And “Where the Spirit of the Lord is, there is Liberty.”[81] For Freedom’s sake and Justice’s sake, Dante would demand some independence still, of the Sword and the Pastoral Staff. He would demand (to modify Cavour’s famous phrase) “a free Church in a league of free States”—a unified Church to match the union of Peoples; a democratic Church to inspire a democratic World, no longer an Ecclesiastical Autocracy, but a Federation (shall we say?) of free National Churches, parallel to the Temporal Authority of the future—the United States of the World.
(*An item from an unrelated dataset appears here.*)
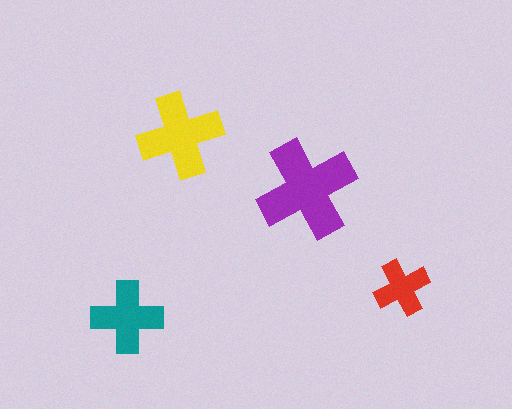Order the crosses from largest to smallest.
the purple one, the yellow one, the teal one, the red one.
A democratic world, indeed, yet an “Empire” too, after all; gladly submissive to the perfect sway, over Church and State alike, of the King of Kings[82]—
... Quello imperador che là su regna:
A God whose influence, though more resplendently manifest in some spheres than in others, interpenetrates the whole of His universe, as in the magnificent opening words of the Paradiso—
La gloria di colui che tutto move
Per l’ universo penetra, e risplende
In una parte più, e meno altrove;
A human world which reflects the peace of that wider creation which “works like a giant and sleeps like a picture”—a peace built on the only sure foundation, namely, the harmonious co-operation of mighty, God-given forces, working together under the hand of God Himself.[83]
With his last breath, as it were, the great Poet reminds us, to look up to the Eternal Love that sways the constellations ... and the hearts of men[84]—
L’amor che move il sole e l’altre stelle.